Prokofy, el hijo adoptivo de
Karpovna cuando el cólera
se ensañaba en
nuestra ciudad, hacía una
propaganda encarnizada contra
los doctores, asegurando que ellos
provocaban la epidemia para ganar
más dinero. Tomó una parte muy activa en los desórdenes y manifestaciones, y
por eso fue azotado. Su oficial, Nikolka, murió del cólera. Mi anciana nodriza,
Karpovna, vive todavía y continúa amando locamente a su hijo adoptivo. Cada vez
que me ve mueve su venerable cabeza y dice suspirando:
-¡Pobre desgraciado! Eres un hombre
perdido...
Toda la semana estoy ocupado mañana
y tarde. Los días de fiesta, si
el tiempo es
bueno, tomo en mis brazos a mi sobrinita -mi hermana esperaba un niño,
pero fue una niña lo que nació- y me encamino lentamente al cementerio.
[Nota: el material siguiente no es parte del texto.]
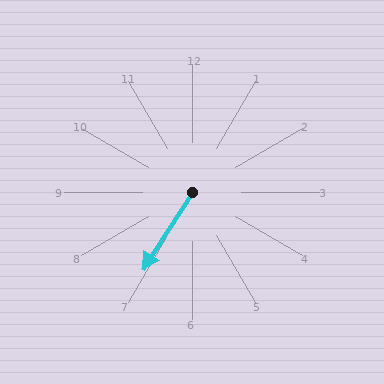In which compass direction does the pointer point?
Southwest.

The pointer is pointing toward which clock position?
Roughly 7 o'clock.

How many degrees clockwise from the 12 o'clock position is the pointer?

En él permanezco mucho tiempo
contemplando la tumba querida y diciéndole
a mi pequeñita que allí yace su madre.
Alguna vez encuentro junto a la tumba
a Ana Blagovo. Nos saludamos. Unas veces permanecemos silenciosos, otras
hablamos de mi pobre hermana, de la huerfanita, de las tristezas de la
vida. Después salimos
juntos del cementerio, caminando de
nuevo en silencio.
Ella marcha despacio para
permanecer más tiempo a mi lado. La pequeñita,
feliz, alegre, guiñando
los ojos bajo los rayos del sol abrasador, ríe, tiende sus diminutas
manos a Ana Blagovo; cada dos pasos nos detenemos un instante para acariciar a
la pequeña.
Cuando entramos en la ciudad, Ana
Blagovo, turbada, llena de emoción, los ojos enrojecidos, me estrecha la mano
y se separa
de mí. Ella continúa su camino sola, grave, severa,
triste. Y ningún transeúnte, viéndola tan severa y reservada, creería que
momentos antes marchaba a mi lado y acariciaba conmigo a la gentil niñita.